Uma nova explosão ocorreu no estomago de Gutinho. "Que foi isto?!" "Tô engordando..!" "Engordando?" O inchaço espalhou-se pelo corpo. "Sim. Tá acontecendo desde ontem." "Mas... Como? Que negócio é esse, afinal?!" Tudo se normalizou. Gutinho estava duas vezes mais gordo que no início de sua conversa com a garota. "Eu não sei ainda. Mas tô quase descobrindo" "Ah tá... (...) Eu nunca vi nada igual!" "É, acho que não." "Quando aconteceu pela 1ª vez?" "Ontem, quando minha mãe ficou chateada comigo." "Por que ela ficou chateada com você?" "Porque eu faço meu pai gastar muito comigo, e fiz ela ficar mais feia e magra, e porque meu pai quer nos abandonar." "Sei...Deve ser... Sei lá!

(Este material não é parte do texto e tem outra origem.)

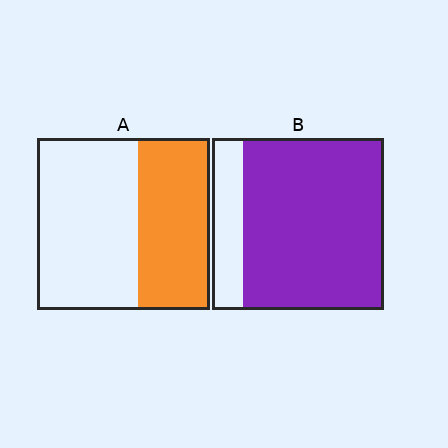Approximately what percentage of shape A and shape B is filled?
A is approximately 40% and B is approximately 80%.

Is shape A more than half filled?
No.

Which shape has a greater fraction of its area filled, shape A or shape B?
Shape B.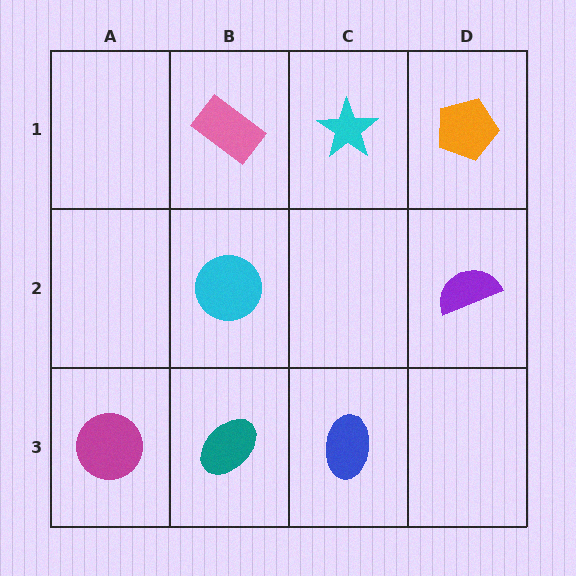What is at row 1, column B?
A pink rectangle.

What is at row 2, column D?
A purple semicircle.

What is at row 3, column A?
A magenta circle.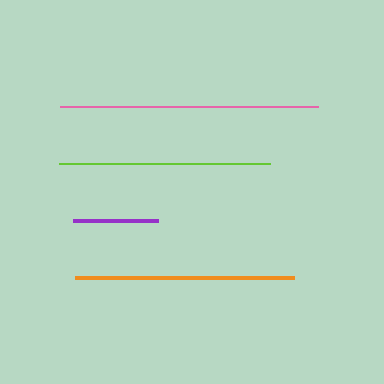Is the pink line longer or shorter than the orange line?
The pink line is longer than the orange line.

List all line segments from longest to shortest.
From longest to shortest: pink, orange and lime (about equal), purple.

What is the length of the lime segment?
The lime segment is approximately 211 pixels long.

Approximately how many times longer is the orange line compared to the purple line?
The orange line is approximately 2.6 times the length of the purple line.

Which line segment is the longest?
The pink line is the longest at approximately 258 pixels.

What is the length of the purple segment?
The purple segment is approximately 84 pixels long.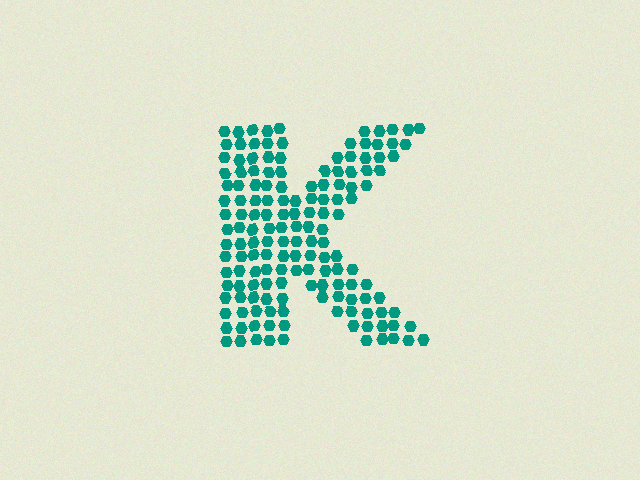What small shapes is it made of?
It is made of small hexagons.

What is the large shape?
The large shape is the letter K.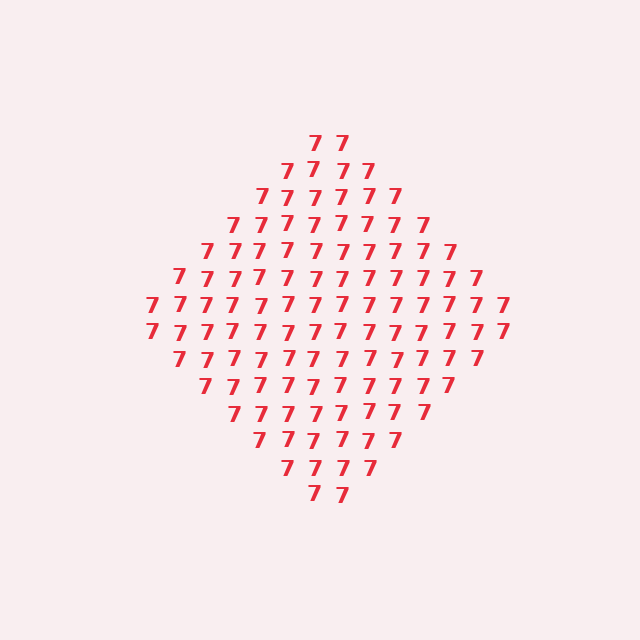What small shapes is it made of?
It is made of small digit 7's.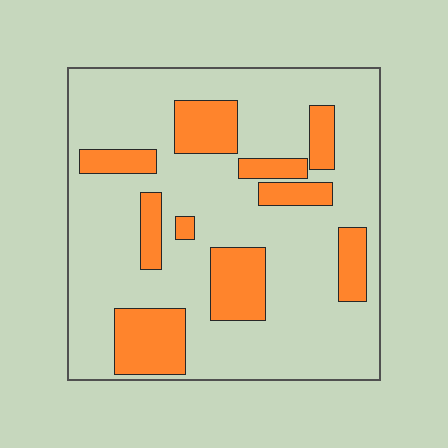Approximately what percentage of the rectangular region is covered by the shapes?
Approximately 25%.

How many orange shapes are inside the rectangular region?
10.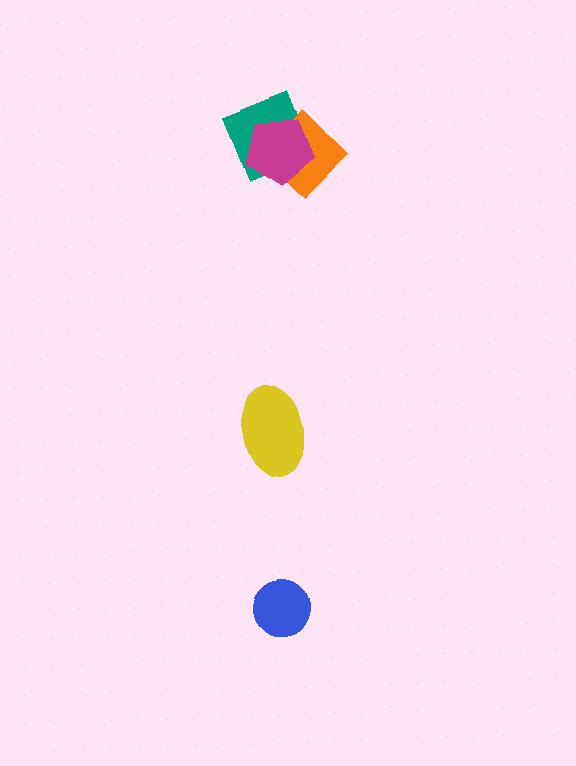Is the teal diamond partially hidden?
Yes, it is partially covered by another shape.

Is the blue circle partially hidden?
No, no other shape covers it.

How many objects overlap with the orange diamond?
2 objects overlap with the orange diamond.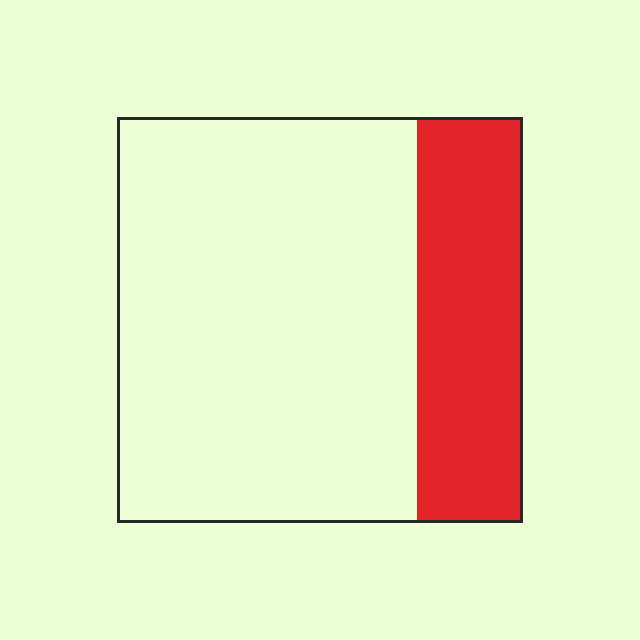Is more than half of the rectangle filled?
No.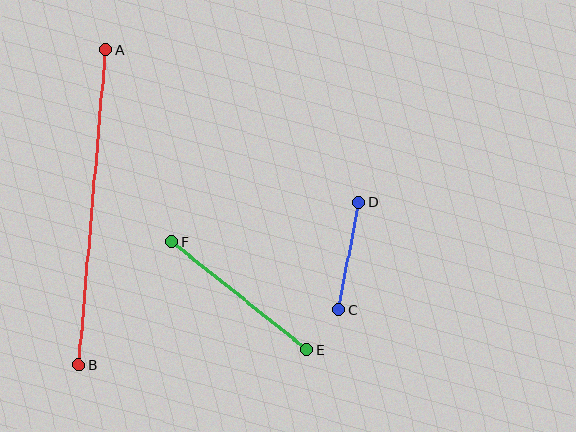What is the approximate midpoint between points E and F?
The midpoint is at approximately (239, 296) pixels.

Psicológico!" "Por quê?" "Você deve se sentir culpado e... seu corpo reagiu assim." "É, talvez." "Leio muito sobre isto, sabe? Psicologia. Mas eu nunca vi nada igual! Talvez não seja isto. (...) Já aconteceu outras vezes?" "Só mais duas." "Quando?" "Quando meu pai disse que não aguentava mais a gente, e que por isto ia dormir no apartamento da Sônia. E quando o homem com cheiro de bebida disse que sua mãe era puta e morreu engasgada com... o que ele disse mesmo? (...) Bom, ele disse que ela morreu e deixou ele e os irmãos dele sozinhos." "Nossa... Que merda isso." "É, ele disse que a vida dele era uma merda." "É o que parece... (...) Então você engorda toda vez que ouve os problemas dos outros?" "Não sei. Mas agora que você disse, talvez seja." "Pelo menos é o que parece pra mim." "Então deve ser." "Não que eu seja dona da verdade, mas acho que vale a pena, sei lá, testar essa hipótese." "Hipótese?" "É, essa possibilidade, essa... Ah, desisto! É difícil falar com você!" "Eu gosto de falar com você." "Você acaba de me conhecer. Como pode ter tanta certeza disto?" "Eu tô gostando." "Por enquanto. Depois de um tempo você cansa." "Por quê?" "Porque eu sou cheia de problemas." "Eu também." E deu um leve tapa na pança enquanto sorria pra garota. Ela retribuiu o sorriso. "É! Você também não fica devendo. (...) Como se chama?" "Guto. E você?" "Cristina. Mas pode me chamar de Cris." "Tá. Seu nome é bonito." "Obrigada." "Você também é." "..." Corou-se.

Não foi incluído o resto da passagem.